I remember my father saying to me in his final weeks, “I just want to be with God.” I heard my grandmother say that too. Many others I have accompanied on their final journey have said the same thing: “I just want to be with God.” And they meant it, too; it wasn’t just a slogan. They had given everything back; their treasure was now in Heaven. They had sold all they had for the “pearl of great price.” Now they could sing the words of the old spiritual, “You may have all this world, just give me Jesus.” They had given away everything they had and were now ready to follow Jesus.

For most of us it, will take the dying process to get us to the point when we can say, “There is only one thing I ask of the Lord, this alone I seek, that I may dwell in the house of the Lord all the days of my life and gaze on the beauty of the Lord within his temple.”

And so there it is, the “beauty” of dying. It is a strange and painful beauty to be sure, but a beauty nonetheless. In this age of increasing acceptance of suicide, that sees no value or purpose or value in the dying process, we do well to behold and proclaim its strange but true beauty. We must recognize the dignity of the dying, who fulfill Scripture as they make their final passage.

Surely we grieve, but through faith we also recognize this strange and wonderful beauty.

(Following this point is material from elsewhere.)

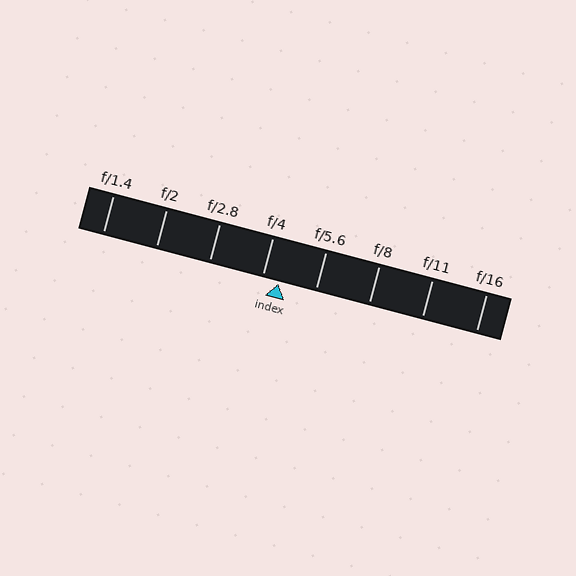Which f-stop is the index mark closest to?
The index mark is closest to f/4.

One of the finest hymns about dying, “Abide with Me,” was written by Henry F. Lyte in 1847, as he lay dying from tuberculosis.

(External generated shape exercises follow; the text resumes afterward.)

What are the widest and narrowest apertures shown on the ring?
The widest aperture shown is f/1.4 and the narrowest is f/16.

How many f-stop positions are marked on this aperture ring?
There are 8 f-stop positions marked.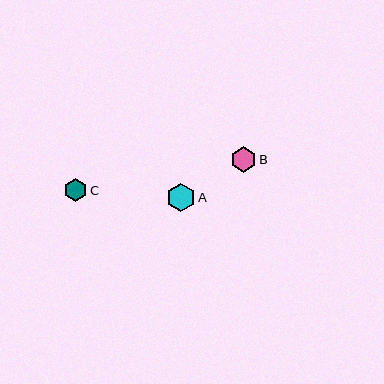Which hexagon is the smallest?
Hexagon C is the smallest with a size of approximately 24 pixels.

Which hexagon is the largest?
Hexagon A is the largest with a size of approximately 29 pixels.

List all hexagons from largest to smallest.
From largest to smallest: A, B, C.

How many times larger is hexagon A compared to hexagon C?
Hexagon A is approximately 1.2 times the size of hexagon C.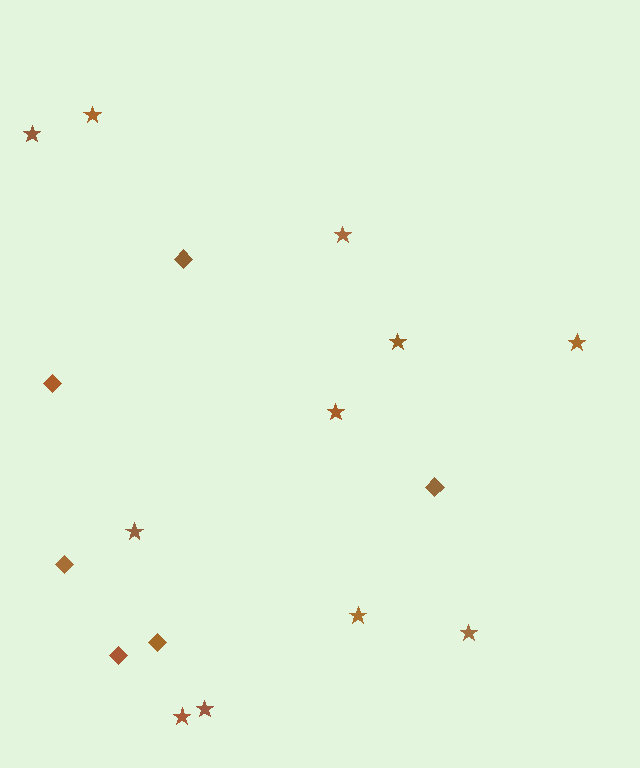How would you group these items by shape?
There are 2 groups: one group of stars (11) and one group of diamonds (6).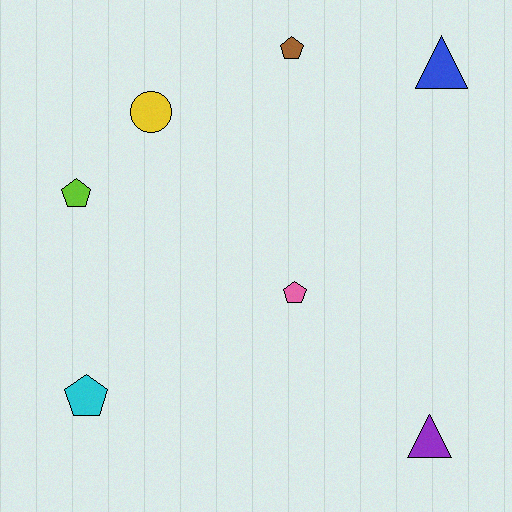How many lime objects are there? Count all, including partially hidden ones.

Abide with me; fast falls the eventide;
The darkness deepens; Lord, with me abide;
When other helpers fail and comforts flee,
Help of the helpless, oh, abide with me.


Swift to its close ebbs out life’s little day;
Earth’s joys grow dim, its glories pass away;
Change and decay in all around I see—
O Thou who changest not, abide with me.


Hold Thou Thy cross before my closing eyes;
Shine through the gloom and point me to the skies;
Heav’n’s morning breaks, and earth’s vain shadows flee;
In life, in death, O Lord, abide with me.